If we look at the execution times, it's much more tedious than ignoring it. It is a more realistic algorithm with the results as unknown words are taken into account, but generally slower.

alt text

alt text

For laplace smoothing we will keep a low dictionary size and a low training set so we can run it in less time.

Generally, we do not get any real benefit from applying Laplace Smoothing, neither with the accuracy of the model nor with the execution time.

Conclusions

Problems

The algorithm can still be optimized quite a bit in terms of time. Small changes have been made throughout the practice where I saw that the program was running smoothly.

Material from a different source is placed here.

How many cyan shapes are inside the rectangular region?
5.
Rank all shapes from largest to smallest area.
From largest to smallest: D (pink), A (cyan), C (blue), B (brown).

However, a closer look can greatly optimize it.

It should also be noted that it is sometimes difficult to strike a balance between the readability of python code and making code optimal and fast.

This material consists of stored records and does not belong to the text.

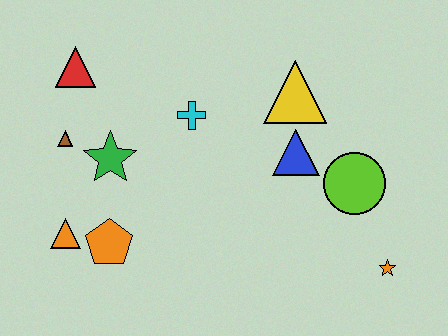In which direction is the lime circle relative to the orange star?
The lime circle is above the orange star.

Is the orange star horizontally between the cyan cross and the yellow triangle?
No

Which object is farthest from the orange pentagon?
The orange star is farthest from the orange pentagon.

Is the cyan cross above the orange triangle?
Yes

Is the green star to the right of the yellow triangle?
No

Although it didn't give me any problems, tests could be inserted to make the code secure so I could test other datasets and experiment with the program.

Final Remarks

From the experiments with the modification of the size of the dictionary and of the training set we can conclude, the same that has been commented in the introduction of the project; Naive Bayes gives robust enough results with little training.

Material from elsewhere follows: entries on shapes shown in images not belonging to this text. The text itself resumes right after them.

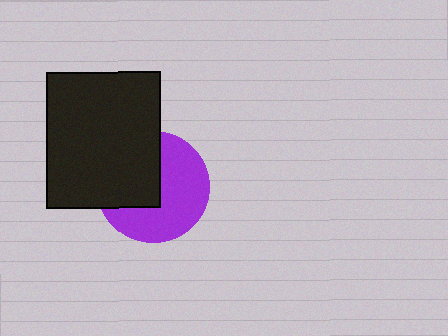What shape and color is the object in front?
The object in front is a black rectangle.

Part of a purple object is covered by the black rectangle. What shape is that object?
It is a circle.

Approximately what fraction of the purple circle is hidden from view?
Roughly 42% of the purple circle is hidden behind the black rectangle.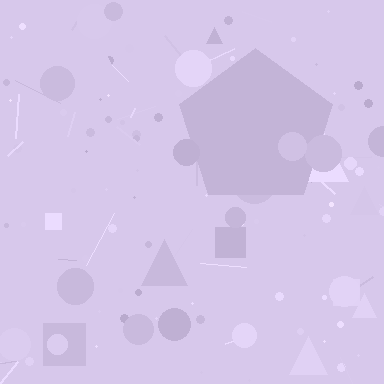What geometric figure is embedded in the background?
A pentagon is embedded in the background.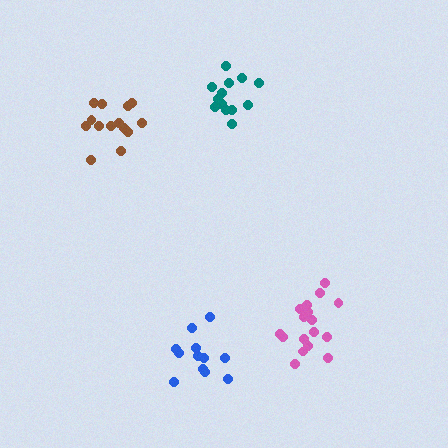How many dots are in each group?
Group 1: 14 dots, Group 2: 17 dots, Group 3: 14 dots, Group 4: 12 dots (57 total).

With a training set of 20% and a dictionary size of 5% it will give the best results with an accuracy of 75%.

With the cross-validation experiment it can be concluded that it is a very fast algorithm to validate with k-fold, there has been no indication of overfitting or underfitting no matter how much we test with different parameters.

With a training set of 20% and a k of value 4 we will have greatly reduced the execution time and validating the model does not involve any effort.

In addition, this validation experiment has given us good indications that this algorithm works well with both small and large datasets, because since k-fold uses the training set to generate K partitions and 1 of them test, when we have reduced the training set, we were really reducing the whole learning set.

Smoothing techniques have not been very successful. In this issue, the model concentrates the weight of a tweet's sentiment on some specific keywords (those that have the most probabilistic weight in the dictionary) that are revealed during the training phase. Therefore, unseen words will be difficult to handle.

This model will give even better results in a real application if every certain period of time (days) we make you update your dictionary, learning new words as well as discovering new keywords and vice versa.